Snow Geese wintering at Merced National Wildlife
Refuge


Reeds and  reflections in the marshland water.  Lots of clouds and the light kept shifting.

In April Chris and I attended a weekend photo workshop led by Gary Crabbe and held at the Lifeboat Station at Pt. Reyes National Seashore.  I have included a selection of those photos.  Up before daylight there were some photos shot in the early “blue light, followed by the warm light which begin shortly before the sun actually appears.  We shot in the evening.  We had sun, we had lots of haze over the water, we had some fog.  We slept to the sound of hundreds of elephant seals, mostly young ones on the beach next to the boat house.  We even saw a weasel.  They move so fast, they are hard to photograph but I did get one photo in which you can see it.  

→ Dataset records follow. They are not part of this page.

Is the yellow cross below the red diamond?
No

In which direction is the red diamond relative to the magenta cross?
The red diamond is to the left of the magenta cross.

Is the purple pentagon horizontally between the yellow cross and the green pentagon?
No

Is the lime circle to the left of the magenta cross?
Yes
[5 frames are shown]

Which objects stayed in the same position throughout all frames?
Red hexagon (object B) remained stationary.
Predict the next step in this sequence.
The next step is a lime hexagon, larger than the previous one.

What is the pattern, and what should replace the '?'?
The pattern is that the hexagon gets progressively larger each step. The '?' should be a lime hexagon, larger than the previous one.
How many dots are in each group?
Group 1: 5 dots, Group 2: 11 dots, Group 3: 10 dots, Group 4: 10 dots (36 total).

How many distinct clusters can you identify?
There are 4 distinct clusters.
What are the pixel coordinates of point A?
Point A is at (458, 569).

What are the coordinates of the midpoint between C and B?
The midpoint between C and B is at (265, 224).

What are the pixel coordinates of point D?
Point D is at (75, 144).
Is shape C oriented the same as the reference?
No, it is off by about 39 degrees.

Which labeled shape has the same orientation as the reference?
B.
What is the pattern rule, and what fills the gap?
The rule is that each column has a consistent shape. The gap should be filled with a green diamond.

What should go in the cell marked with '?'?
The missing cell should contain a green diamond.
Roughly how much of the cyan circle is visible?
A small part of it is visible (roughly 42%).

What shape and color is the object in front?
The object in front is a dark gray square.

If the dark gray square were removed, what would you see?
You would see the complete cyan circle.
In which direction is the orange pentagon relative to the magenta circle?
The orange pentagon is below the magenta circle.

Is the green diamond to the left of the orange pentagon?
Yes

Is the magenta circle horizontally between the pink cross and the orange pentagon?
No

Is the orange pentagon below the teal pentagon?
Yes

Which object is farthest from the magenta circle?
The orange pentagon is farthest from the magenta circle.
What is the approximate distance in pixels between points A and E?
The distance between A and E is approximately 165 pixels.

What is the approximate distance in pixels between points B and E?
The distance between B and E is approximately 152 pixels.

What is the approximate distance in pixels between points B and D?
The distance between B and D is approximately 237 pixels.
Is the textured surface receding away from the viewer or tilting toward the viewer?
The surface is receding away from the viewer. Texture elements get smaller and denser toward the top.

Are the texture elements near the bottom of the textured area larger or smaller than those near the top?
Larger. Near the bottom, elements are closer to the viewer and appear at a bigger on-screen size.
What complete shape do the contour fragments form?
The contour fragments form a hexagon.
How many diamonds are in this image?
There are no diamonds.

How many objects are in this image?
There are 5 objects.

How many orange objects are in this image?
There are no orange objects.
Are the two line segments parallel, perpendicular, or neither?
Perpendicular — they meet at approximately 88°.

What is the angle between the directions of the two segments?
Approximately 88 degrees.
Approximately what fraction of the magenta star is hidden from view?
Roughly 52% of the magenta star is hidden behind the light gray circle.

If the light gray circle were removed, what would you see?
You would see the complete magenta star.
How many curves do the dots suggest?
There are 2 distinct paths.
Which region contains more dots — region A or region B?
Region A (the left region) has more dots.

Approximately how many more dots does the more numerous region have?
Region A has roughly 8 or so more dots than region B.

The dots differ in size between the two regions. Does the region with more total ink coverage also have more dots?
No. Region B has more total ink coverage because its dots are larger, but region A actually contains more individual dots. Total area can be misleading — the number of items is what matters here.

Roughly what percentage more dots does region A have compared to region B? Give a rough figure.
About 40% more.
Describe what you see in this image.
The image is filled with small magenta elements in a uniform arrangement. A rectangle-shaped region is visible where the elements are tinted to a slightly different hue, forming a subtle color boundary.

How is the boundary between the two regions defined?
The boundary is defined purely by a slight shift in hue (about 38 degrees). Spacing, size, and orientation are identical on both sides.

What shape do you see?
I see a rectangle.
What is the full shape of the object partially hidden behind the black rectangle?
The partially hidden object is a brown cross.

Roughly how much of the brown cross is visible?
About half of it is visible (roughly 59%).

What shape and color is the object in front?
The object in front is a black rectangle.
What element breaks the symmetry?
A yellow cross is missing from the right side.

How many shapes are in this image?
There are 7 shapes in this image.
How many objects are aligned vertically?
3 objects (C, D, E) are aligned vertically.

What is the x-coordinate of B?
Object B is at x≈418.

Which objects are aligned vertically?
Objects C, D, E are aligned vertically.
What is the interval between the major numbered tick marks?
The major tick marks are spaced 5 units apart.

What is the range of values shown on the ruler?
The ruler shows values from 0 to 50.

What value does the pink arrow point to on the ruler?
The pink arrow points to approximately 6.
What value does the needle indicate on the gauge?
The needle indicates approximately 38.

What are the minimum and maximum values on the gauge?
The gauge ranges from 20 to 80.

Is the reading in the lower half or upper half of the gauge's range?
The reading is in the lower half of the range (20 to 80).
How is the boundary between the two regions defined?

This has been a long entry.  Thanks for sticking it thru to the end.  Here is a sample of Pt Reyes images.


Near the Lifeboat station with sun coming thru the fog.








Blue hour at Drakes Beach


Drakes Beach, shortly
after sunrise.


Drakes Beach at sunrise, opposite direction of
two photos above
Warm light as the sun rises, Drakes Beach













Headlands, evening shot, lots of ocean haze

Rails to lower lifeboat into the water














Weasel
Young elephant seal.  Adult males have the
large, trunk-like nose



This one is peacefully sleeping in the
sun, but during the night their noises
could be easily heard in our boathouse accommodation.










Now, go back to the first photo, double click and see the photos in a larger size.  Captions won't show, but the photos will be easier to view.





1 comment:

Jaimie Hall-Bruzenak said...

It sounds like you are living a rich, fulfilling life with a satisfying combination of community and RV travel. Wonderful photos! Thanks for sharing them. And have a wonderful summer!